On Sunday, Tesla CEO Elon Musk tweeted about changes to FSD pricing. It's going up again, but it may be more widely available now.
"After wide release of FSD Beta 10.69.2, price of FSD will rise to $15k in North America on September 5th," Musk said in the tweet. This is a $3,000 increase from the current price, and it's unclear what he meant by "wide release." This could mean that more owners will have the chance to experience the latest FSD version, but it seems unlikely that every single Tesla owner paying for it will have access.
Musk still used the term "beta" to describe the product, a phrase describing a pre-release of software given to users to try under real-world conditions to find bugs. This is a common practice in the video game industry, but it's less widespread in the automotive sector, given the potential dangers of using unfinished software to drive cars.
As we stated, it's unclear if Tesla plans to change the requirements for getting into the FSD Beta.
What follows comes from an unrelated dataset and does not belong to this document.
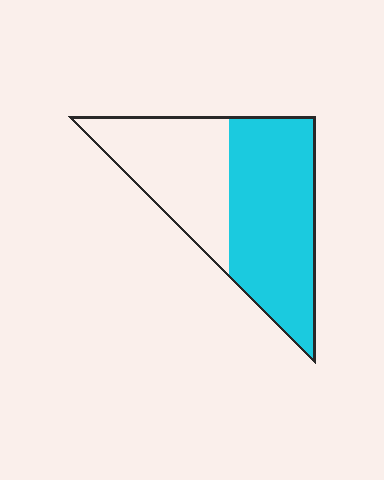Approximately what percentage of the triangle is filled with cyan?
Approximately 60%.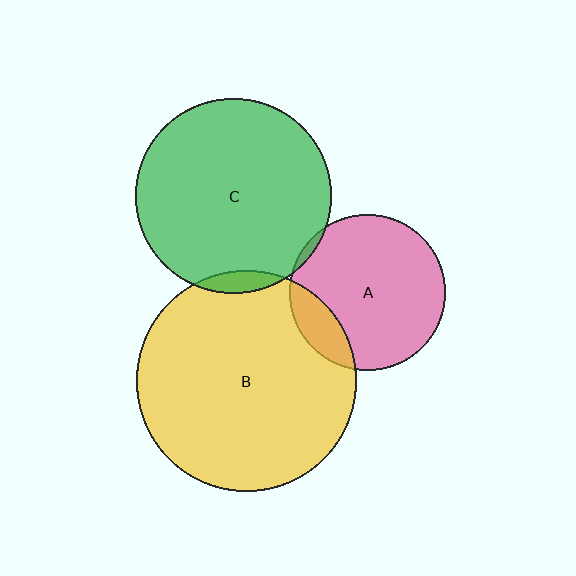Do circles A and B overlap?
Yes.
These requirements vary a bit depending on region but reportedly include a 98-100 (out of 100) Safety Score over a seven-day monitoring period. This means that FSD can be removed from owners who fail to maintain their scores. Just imagine paying $15,000 for a Tesla Model Y with FSD, then having it later taken away.
It's unclear why Tesla won't give FSD to everyone who pays for it. The company's lesser Autopilot software is under investigation after a series of fatal accidents, but FSD has been less prone to deadly crashes. Perhaps this is because fewer owners have access compared to Autopilot and are also vetted.
"Current price will be honored for orders made before Sept 5th, but delivered later," Musk added, meaning that anyone waiting for their FSD-equipped Tesla to arrive will not be forced to pay the additional $3,000 price hike. "Note, you can upgrade your existing car to FSD in 2 mins via the Tesla app."
Musk didn't specify what improvements will be included in version 10.69.2, but a complete set of patch notes will likely be sent to owners when the software is installed, hopefully, with enough updates and improvements to make that rather large financial pill a little easier to swallow.